It’s often said the best way to get someone’s attention is to play hard to get. Act like you don’t care. Dean Martin understood. With a casualness bordering on indifference, Martin seemed to be using that very strategy.
But was it a sham or was he being genuine? Only Dino knew. Whatever the truth, the coolest hipster of the booze generation endeared himself to weekly TV audiences for nearly a decade.
The Dean Martin Show Debuted in 1965
On Sept. 16, 1965, Dean Martin ambled onstage and opened the debuting variety series with his hit from the year before, Everybody Loves Somebody. But Martin stopped singing after a few bars, explaining in that trademark Southern Ohio drawl, “No point in singing the whole song; you might not buy the record.”
Audiences loved it.
As biographer Nick Tosches observed, “His uncaring manner and good-natured boorishness endeared him to the millions who were sick of sincerity, relevance and pseudo-sophistication. Dean was a man whose success and fortune no man begrudged him. He seemed somehow kindred, one of them but blessed beyond them by the Fates.” (Dino: Living High in the Dirty Business of Dreams,” by Nick Tosches, Delta Books, New York, 1992, p. 373)
The NBC series, which cemented the entertainer’s easygoing public image, is viewable again in a new trio of DVD sets released Tues, May 24, 2011 from NBC Universal Consumer Products and TIME-LIFE. The new releases follow a lengthy legal tug-of-copyright-war between NBCUniversal, infomercial king Guthy-Renker and the show’s original producer-director, Greg Garrison, who died in 2005.
Bob Hope, John Wayne, Other Iconic Figures Featured in New DVD Releases
The three new The Best of the Dean Martin Variety Show releases include, respectively, a single-DVD release, a double-disc set and a deluxe six-disc package. Together, they present a window to a very different TV era.
Back in the ‘60s and ‘70s, variety was still a vibrant TV genre dominated by Carol Burnett and Martin. Dino’s show allowed the star an easy paycheck and the chance to hang with those he idolized growing up as a barber’s son in Steubenville, Ohio. They included Bob Hope, John Wayne (Martin fanatically loved westerns) Orson Welles, Jimmy Stewart, Robert Mitchum, Duke Ellington, George Burns, Tony Bennett, Peggy Lee and the Andrews Sisters.
The “younger,” theoretically “hipper” generation was meant to be represented by Woody Allen (then segueing from standup and TV work to filmmaker), Michael Landon, Jonathan Winters, Rodney Dangerfield, Glen Campbell, Engelbert Humperdinck and Petula Clark, among many others.
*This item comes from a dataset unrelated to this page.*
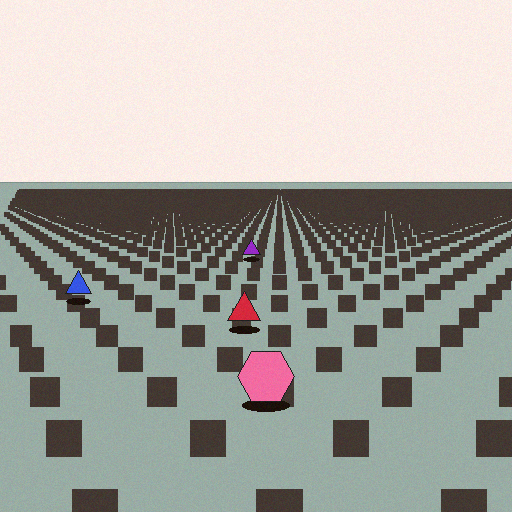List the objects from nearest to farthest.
From nearest to farthest: the pink hexagon, the red triangle, the blue triangle, the purple triangle.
Youth Counterculture Never Reflected on The Dean Martin Show
Of course, the show never really attempted to reflect the significant changes then reshaping America. The counterculture never made it onto the Martin show; Dino hosting Bob Dylan or the Byrds might have made for surreal television, but such bookings were unthinkable at the time.
For 264 episodes through Apr. 5, 1974, Martin played to the hilt his affable, devil-may-care drunk and unapologetic womanizer (“I think I’m gonna go to the couch…”). His on-camera spontaneity was genuine; the show was built around Martin’s demand he never rehearse and that he simply show up on tape day to wing it.
Remarkably, that meant the star was never involved in run-throughs with guest stars or staff. Dean's fractured delivery reflected the fact he was reading cue cards for the first time.
"Drunk" Dino Was Actually Sipping Apple Juice
The architect of this seat-of-the-pants television was producer-director Greg Garrison, who accepted Martin’s disinterest in preparation. Garrison had been with NBC since 1951, working on such TV classics on Your Show of Shows and The Milton Berle Show. His rapport with Martin, wrote biographer Tosches, “was tremendous, and Garrison had to admit that Dean’s way of doing the show, which could have been pulled off by no one else, somehow worked.” (Dino, p. 372)
And while a wet bar was part of the set, no one watching realized that Martin, playing the amiable “drunk,” actually was drinking apple juice on camera. But the real Dean Martin – the one who remained emotionally hidden from the world (“No one gets to know me” he once famously told a television producer) – kept his own counsel for a lifetime.
Instead, Dino’s lackadaisical public persona was built on booze generation gags, warbled ballads and hilariously flubbed comedy sketches. And that was the key to Dean Martin’s long NBC run: He didn’t seem to care about any of it.
Playing hard to get made Martin easy to take – and that much more intriguing as an icon of cool.
Each DVD in the new releases runs more than two hours. There are complete (although edited) episodes, musical performances, sketches and new, nostalgic interviews with Martin Show guest stars Florence Henderson, Jonathan Winters, Phyllis Diller and Dean’s daughter, Gail Martin Downey.